I believe that that sort of complaining (“The development stack is too deep/rich”) shows a certain level of professional immaturity.

I realize that after Rob tweeted, Kakubei added an update after people started commenting, saying:

“I’ve been using Rails for more than a year and I still use it. In fact, I’m in the process or rewriting our main application’s API in Padrino with ActiveRecord, Thinking Sphinx and deploying to Heroku and it has been a primarily positive experience despite some teething issues. The admin for our database I’ve written in Rails 3.2 and there is a lot to like there. The idea was to write another post after this one titled “Why I love Rails” but I never got around to it. Even though this post is a rant, I still feel that way about Rails, so keep those comments coming, but don’t feel you have to convince me that Rails is good, I just take umbrage with some of its complexities and with the people who sell it as being simple and easy to learn. In the meantime, I’ll keep ranting.”

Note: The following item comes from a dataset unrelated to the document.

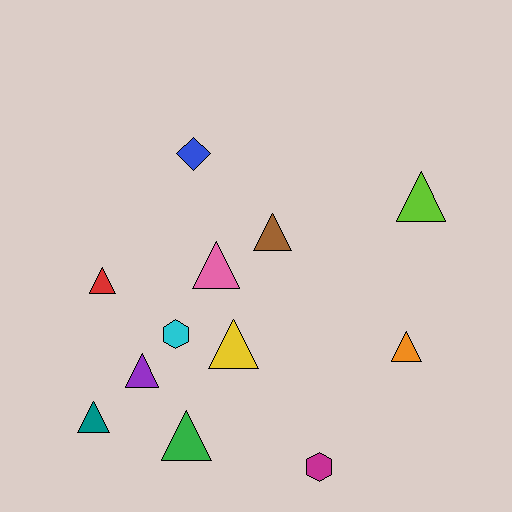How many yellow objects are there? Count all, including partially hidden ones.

I understand his response and understand that he was probably frustrated when he wrote the post and he is not really apologizing for it. That leaves me to still consider my criticism valid that I believe that he faced the problem all wrong (or at least described a method that did just that).

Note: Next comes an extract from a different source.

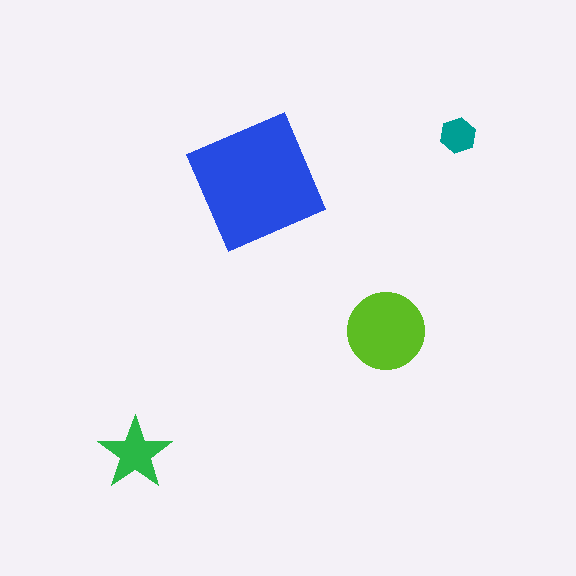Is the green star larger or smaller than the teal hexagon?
Larger.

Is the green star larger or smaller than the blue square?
Smaller.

To me, you learn the basics of the thing. You see what skills you have that you can already reuse (HTML, CSS, JS, SQL, whatever). Then, you pick up what you need, working with the “training wheels” that the frameworks or languages give you. Then, steadily over time you start to grow and move deeper in the tooling until one day you are someone that others look to for advice.

That’s the only way we’re going to make it in this crazy development world.